The bears known as Bonnie and Clyde were found living in severely substandard conditions on a bear farm in Binh Duong province of Vietnam. The cages they were kept in were cramped, rusty and barely had any access to sunlight, let alone room to express their natural behaviours. The bears held in captivity appeared depressed, sluggish and seemed to have given up all hopes of being freed.
But thanks to your support, we were able to work with Vietnam’s Forest Protection Department (FPD) to help rescue these sentient beings and give them a life they’ve deserved all along – a life worth living.
After 25 years of misery in captivity, Bonnie and Clyde will now live a peaceful life at the Vietnam Bear Rescue Centre, a specialized bear sanctuary known for its commitment to animal welfare, run by the Animals Asia Foundation (AAF).
Maya Pastakia, International Campaign Manager, World Animal Protection, said:
“In 2005, the Vietnamese government made bear bile farming illegal, but a loophole has allowed bear owners to keep their bears on their farms as “pets”, meaning that hundreds of bears are still suffering a tortuous life in captivity in Vietnam.
“These two beautiful bears, Bonnie and Clyde, were kept in cruel conditions for 25 years, unable to feel the sunlight on their skin and breath fresh air, or roam around and express their natural behaviours as they ordinarily would in the wild.
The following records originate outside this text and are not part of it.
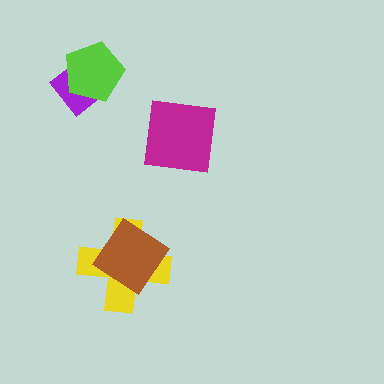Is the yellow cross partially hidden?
Yes, it is partially covered by another shape.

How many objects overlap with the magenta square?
0 objects overlap with the magenta square.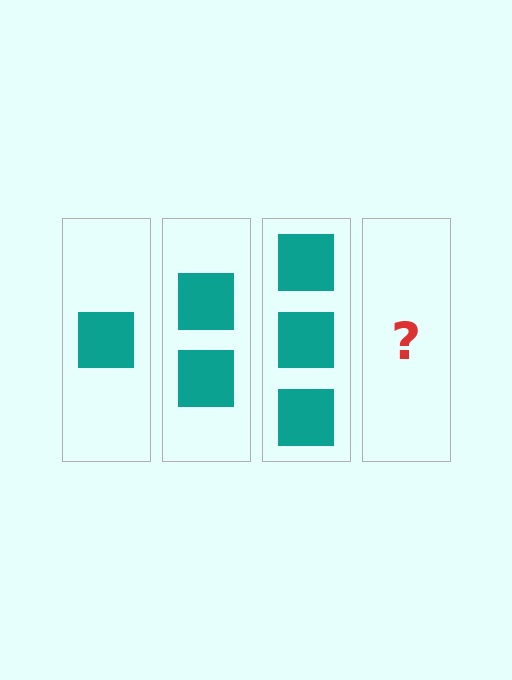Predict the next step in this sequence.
The next step is 4 squares.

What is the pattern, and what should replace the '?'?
The pattern is that each step adds one more square. The '?' should be 4 squares.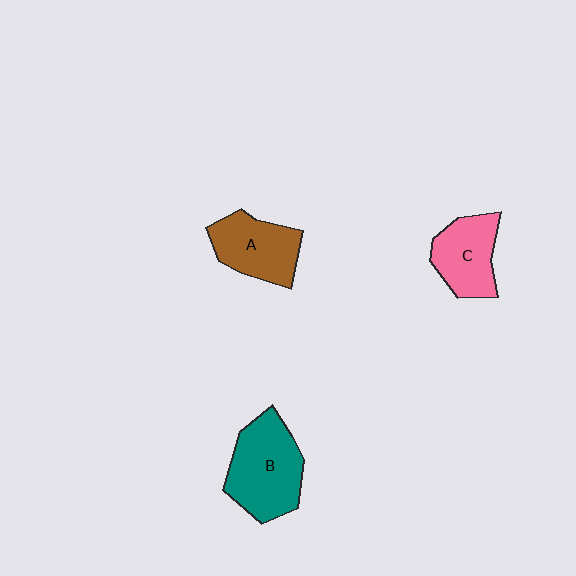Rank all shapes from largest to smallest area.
From largest to smallest: B (teal), A (brown), C (pink).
The Vietnamese government must close all remaining legal loopholes to end the suffering of bile bears for good, ensuring that this is the last generation of bears to suffer in captivity. Wild animals have a right to a wild life.”
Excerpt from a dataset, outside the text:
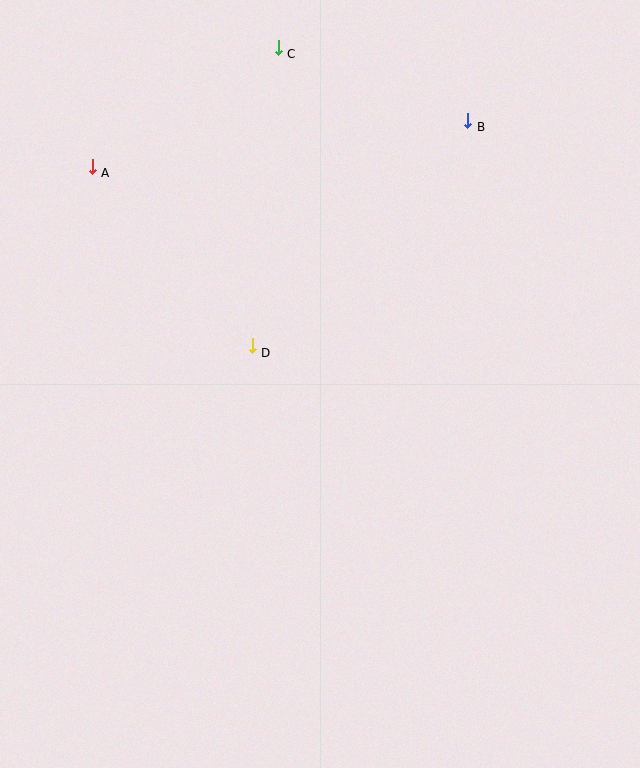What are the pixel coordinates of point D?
Point D is at (252, 353).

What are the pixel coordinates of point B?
Point B is at (468, 127).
The rescue was made possible because of Vietnam’s FPD programme, supported by our wildlife team, which monitors bear farms for illegally held bears and persuades their owners to voluntarily surrender these majestic animals to sanctuaries.
In the case of Bonnie and Clyde, it was a voluntary surrender as their owners weren’t able to provide adequate care for the bears in captivity and desired for them to lead a better life elsewhere. The bears were finally freed from the farm with the help of a dedicated team of wildlife experts and local authorities last month.
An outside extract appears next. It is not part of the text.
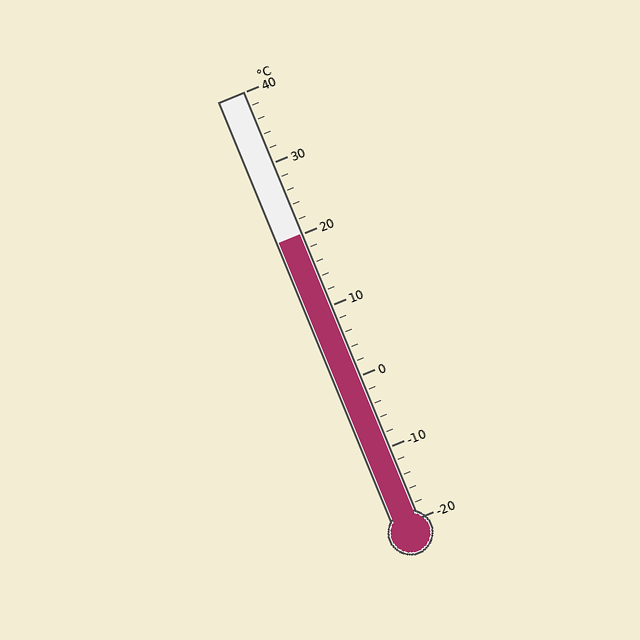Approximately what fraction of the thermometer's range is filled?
The thermometer is filled to approximately 65% of its range.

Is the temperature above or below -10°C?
The temperature is above -10°C.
Bonnie and Clyde will now enjoy the rest of their lives foraging, rolling on soft grass, bathing in the sun and playing in a semi-wild environment filled with enrichments specifically designed to stimulate their natural behaviours.
Thanks to collaborative efforts like this and support from dedicated animal lovers like you, there are now more bears in sanctuaries and rescue centres (336) than on farms (226) in Vietnam.
Together, we can protect bears from cruel captivity and give them lives worth living.